About the author: Jessica Langley, MS, Executive Director of Education and Provider Markets, National Healthcareer Association
Patients receive care from and interact with an overwhelming number of healthcare professionals — physicians, nurses, medical assistants (MA) and more. Gaps in communication, documentation and treatment are bound to exist. Could care coordination be the answer?
What is Care Coordination?
Care coordination, at its core, is just what the name implies: teams of healthcare professionals working together to ensure their patients’ health needs are being met. Instead of the primary care physician trying to do everything in a 20-minute appointment, a whole team of healthcare providers works together to anticipate the patient’s needs, communicate their findings with each other and make sure no aspect of the patient’s health slips through the cracks.1 The makeup of a care team will differ from practice to practice, but one trend has remained consistent: the integration of the medical assistant (MA) in the team-based care approach.
Setting Up for Success Using T.E.A.M.-Based Care
In team-based care, the MA can play a vital role and enhance an organization’s clinical outcomes and operational efficiency, all while improving staff, provider and patient satisfaction. This level of success requires what National Healthcareer Association (NHA) calls T.E.A.M.-based care: Trusting, Educating, Advocating for and Maximizing on the abilities of the medical assistant.
Trust. Most important is the relationship between the physician and the MA. In most practices, the ratio of MAs to physicians is 1:1 or 2:1. However, the University of Utah Hospitals and Clinics is implementing a five assistant to two physician ratio, with MAs being multi-skilled to handle front office management, phlebotomy and X-ray procedures. From the time patients enter the clinic until the time they leave, the assistant is with them.

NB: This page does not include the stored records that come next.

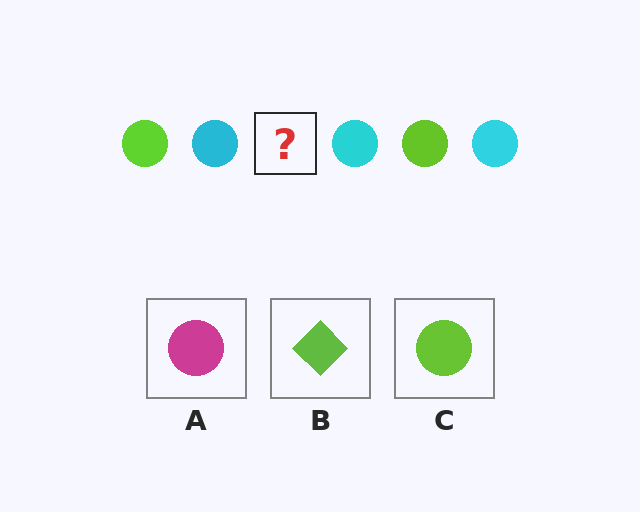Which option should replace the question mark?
Option C.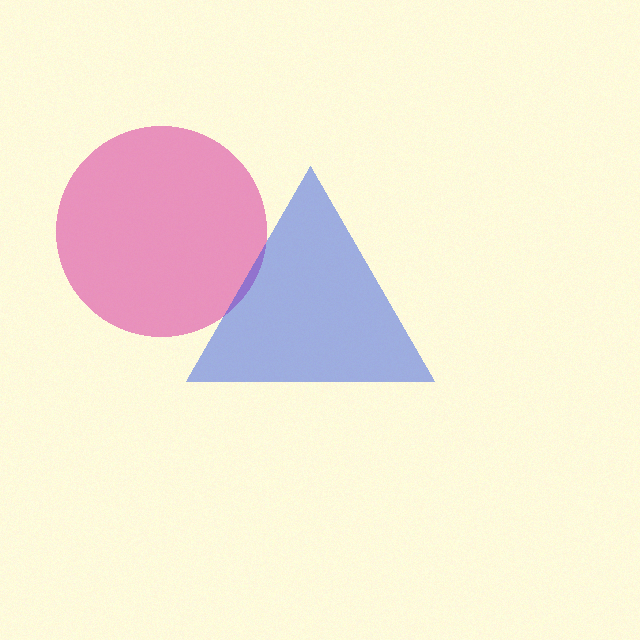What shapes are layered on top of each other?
The layered shapes are: a magenta circle, a blue triangle.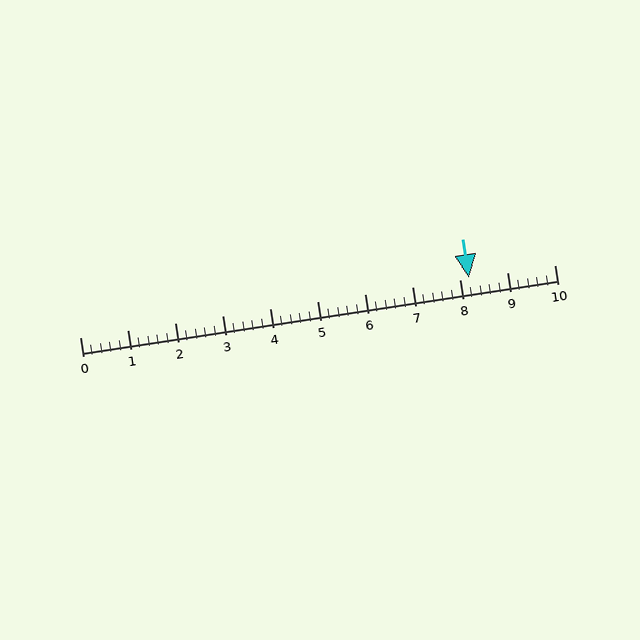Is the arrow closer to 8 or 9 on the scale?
The arrow is closer to 8.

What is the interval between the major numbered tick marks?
The major tick marks are spaced 1 units apart.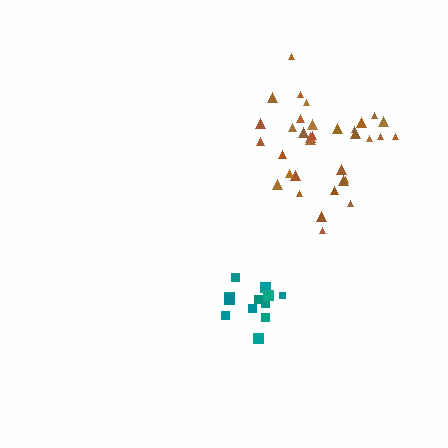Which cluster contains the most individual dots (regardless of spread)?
Brown (34).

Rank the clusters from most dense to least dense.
teal, brown.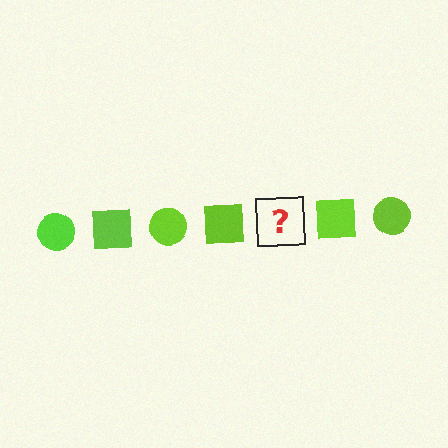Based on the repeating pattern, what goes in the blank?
The blank should be a lime circle.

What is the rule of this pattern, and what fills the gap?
The rule is that the pattern cycles through circle, square shapes in lime. The gap should be filled with a lime circle.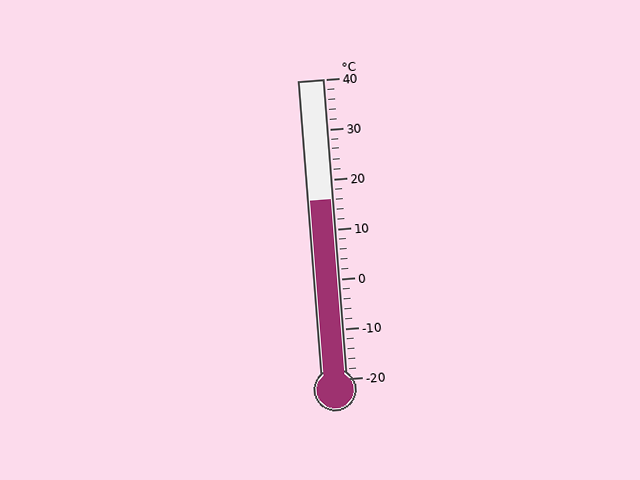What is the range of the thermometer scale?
The thermometer scale ranges from -20°C to 40°C.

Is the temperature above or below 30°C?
The temperature is below 30°C.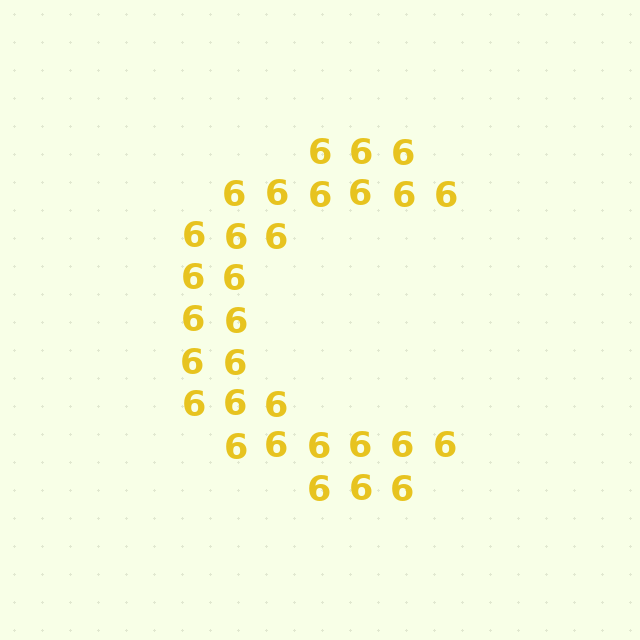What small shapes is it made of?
It is made of small digit 6's.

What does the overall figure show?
The overall figure shows the letter C.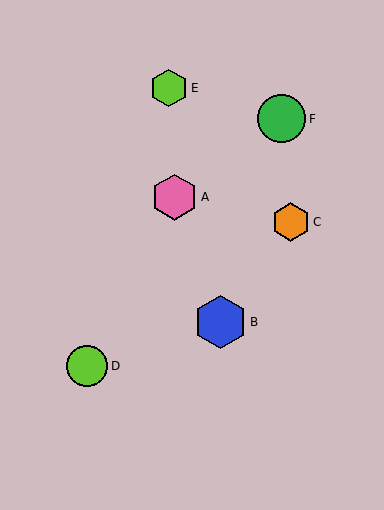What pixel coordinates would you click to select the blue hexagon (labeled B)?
Click at (220, 322) to select the blue hexagon B.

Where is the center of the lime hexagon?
The center of the lime hexagon is at (169, 88).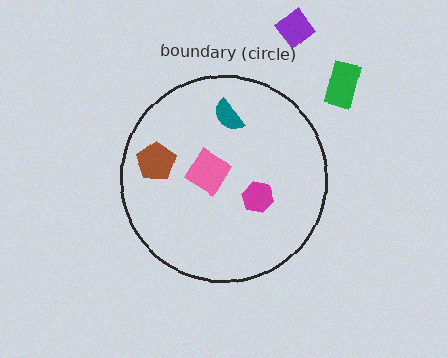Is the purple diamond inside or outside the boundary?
Outside.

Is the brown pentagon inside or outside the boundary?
Inside.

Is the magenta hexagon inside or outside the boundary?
Inside.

Educate. With the redesign of care models and the expanding role of MAs, an organization must be willing to invest time and money into creating a standardized set of clinical and administrative competencies.
Because a lack of standardization exists within the medical profession, certification is one of the primary tools for evaluating an individual’s knowledge. From the employer perspective, a nationally recognized credential provides quality assurance to help mitigate risk, improve patient care and outcomes and increase overall patient safety and satisfaction.
Advocate. The team must advocate for the role of the MA so they can be seen as advocating for patients. The overarching goal is to empower continuous MA development by creating a compelling career ladder.
Maximize. The U.S. healthcare system is often scrutinized for providing inefficient and expensive care. The concept of team-based care and care coordination could be the solution, and, when delivered in a patient-centered primary care model, healthcare costs could be decreased by about 60%1.
Big Improvements Require Big Changes
The healthcare industry is undergoing major shifts. The organizations that rise to the top will be the ones who adapt the best with new programs and processes that rethink traditional frameworks. The team-based approach continues to be seen as part of the solution to some of healthcare’s current dilemmas. By empowering MAs, all healthcare professionals can shine, using their skills and knowledge, working with other professionals to create efficiencies for organizations and, most importantly, providing the best care possible to each patient.